EMILIANO MASI
Wasi, il rap mentale dell’artista sconosciuto
Trent’anni, varesino, ha appena lanciato il suo primo album

E’ cosa nota degli ultimi anni. Il rap sta trovando nel Varesotto nuova linfa, grazie a un’originale cerchia di giovani artisti da attenzionare. Tra cui Wasi, all’anagrafe Emiliano Masi, nato trent’anni fa proprio a Varese città e cresciuto nel quartiere di San Fermo. È di inizio ottobre il rilascio del suo album di debutto, Artista sconosciuto, il punto di partenza discografico di un progetto che vuole raccontarsi con schietto nichilismo, ma il cui centro poetico è l’inquietudine dell’escluso. Un laboratorio creativo mai consolatorio.
«Mi sono appassionato al rap già alle elementari, – ricorda Wasi – quando passavano gli Articolo 31 in radio e tv. Mi sono appassionato ancora di più alle medie, quando ho scoperto il rap americano. Da lì ho iniziato a fare ricerche anche sul rap italiano, soprattutto dopo l’esplosione di Fabri Fibra. E poi ho deciso di farlo per gioco con amici con cui avevo una passione in comune. Abbiamo fondato la crew Stato Brado con cui abbiamo iniziato a organizzare eventi, a far suonare sia noi sia tutti i gruppi e rapper singoli che non avevano spazio, perché non c’erano molti punti di ritrovo in quel periodo. Già da prima avevo conosciuto il producer Xqz e da lì è partito un progetto solista, nato dallo scambio che ho avuto con lui». Il rapper varesino parla innanzitutto di situazioni famigliari e biografiche vissute in prima persona, le quali non sono però mai slegate dal territorio da cui proviene: «La provincia di Varese fa parte della mia esperienza personale, ho sempre vissuto qui ed è ciò che conosco meglio. Penso che sia una provincia che ispira molto perché è verde, c’è molta natura, ma c’è anche la noia tipica dei piccoli paesi dove tutti conoscono tutti. Questa cosa ti influenza per forza: la desolazione da un lato e la bellezza del posto dall’altro. Perché penso che la provincia di Varese sia bellissima, però ti fa sentire anche malinconico».

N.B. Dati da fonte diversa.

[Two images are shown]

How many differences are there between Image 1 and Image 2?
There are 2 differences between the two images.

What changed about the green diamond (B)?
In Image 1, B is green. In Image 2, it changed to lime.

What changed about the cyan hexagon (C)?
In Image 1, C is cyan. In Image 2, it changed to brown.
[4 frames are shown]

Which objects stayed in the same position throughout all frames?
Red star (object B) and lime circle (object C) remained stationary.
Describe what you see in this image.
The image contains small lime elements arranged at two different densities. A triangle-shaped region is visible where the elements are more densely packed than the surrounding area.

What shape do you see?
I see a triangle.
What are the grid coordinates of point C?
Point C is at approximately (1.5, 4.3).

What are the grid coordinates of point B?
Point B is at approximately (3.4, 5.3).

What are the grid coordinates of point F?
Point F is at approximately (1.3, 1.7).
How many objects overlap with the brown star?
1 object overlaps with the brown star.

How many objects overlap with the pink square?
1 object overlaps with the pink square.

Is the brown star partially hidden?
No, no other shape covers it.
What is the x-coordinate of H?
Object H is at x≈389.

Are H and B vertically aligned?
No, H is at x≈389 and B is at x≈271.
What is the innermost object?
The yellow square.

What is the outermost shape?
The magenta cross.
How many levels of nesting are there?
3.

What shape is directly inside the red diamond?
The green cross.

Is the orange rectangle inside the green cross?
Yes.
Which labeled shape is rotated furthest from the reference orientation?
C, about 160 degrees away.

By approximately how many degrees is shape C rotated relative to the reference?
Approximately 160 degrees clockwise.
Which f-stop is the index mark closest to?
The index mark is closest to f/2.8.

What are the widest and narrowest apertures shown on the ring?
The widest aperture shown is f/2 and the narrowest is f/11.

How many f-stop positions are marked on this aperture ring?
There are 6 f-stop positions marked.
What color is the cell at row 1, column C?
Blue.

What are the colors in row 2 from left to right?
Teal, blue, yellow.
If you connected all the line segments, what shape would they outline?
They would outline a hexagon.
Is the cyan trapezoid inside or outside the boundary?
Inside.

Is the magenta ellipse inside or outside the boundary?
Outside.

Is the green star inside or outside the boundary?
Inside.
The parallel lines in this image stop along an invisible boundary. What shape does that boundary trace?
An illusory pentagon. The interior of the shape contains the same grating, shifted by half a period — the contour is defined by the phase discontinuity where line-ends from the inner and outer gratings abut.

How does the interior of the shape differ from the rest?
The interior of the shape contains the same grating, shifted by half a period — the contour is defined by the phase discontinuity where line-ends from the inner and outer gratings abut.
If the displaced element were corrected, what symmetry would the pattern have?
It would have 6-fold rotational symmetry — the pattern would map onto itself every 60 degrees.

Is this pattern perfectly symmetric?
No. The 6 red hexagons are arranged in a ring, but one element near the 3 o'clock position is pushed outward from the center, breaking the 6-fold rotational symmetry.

L’album è appunto un compendio di riflessione rabbiosa e malinconia esistenziale: «Nella musica che ascolto in giro si sentono tutti dei vincenti, non c’è mai il punto di vista di una persona che è consapevole che la vita sia piena di fallimenti e disperazioni. Questo è invece quello che ho provato a fare io. In più ho cercato di creare un immaginario cupo e onirico, ricreando quella sensazione (ma prendetela con grosse pinze) che trovi in David Lynch: un’atmosfera onirica fatta di cambi musicali e frasi ricorrenti. Quello è il suo punto di forza». Il titolo è autoironico: riascoltando i provini dei brani, persino il telefono di Wasi lo indicava come «artista sconosciuto».
Il risultato finale punta sul giusto dosaggio tra cinismo lirico e introspezione meditativa. Di quest’ultima, il singolo Fumo solorappresenta uno dei momenti più riusciti. A un orecchio profano possono arrivare sfumature quasi indie. Tuttavia il rapper specifica: «Mi è sempre piaciuto fare cose più chill, più rilassate, ma l’indie è un genere che non conosco. Ci sono però dei filoni dell’hip hop che hanno quelle sonorità e che ascolto molto, per esempio J Dilla. Sono cose che ascolto da sempre e che mi piace fare molto di più della roba incazzata. Se farò uscire altre canzoni, sicuramente saranno simili, più morbide, avranno influenze un po’ jazz e magari collaborerò con musicisti o cantanti. Ma manterrò sempre una matrice hip hop».
Se cercassimo su un motore di ricerca le parole «rap» e «Varese», il primo risultato che otterremmo è il gallaratese Massimo Pericolo, di cui Wasi è amico di lunga data: «Anche per via del suo vissuto personale, il suo è un rap molto più di strada. Il mio è più mentale, per quanto anche lui scriva nella stessa maniera ma con un’attitudine molto più street. La cosa che ci accomuna è invece una scrittura molto personale, molto sincera».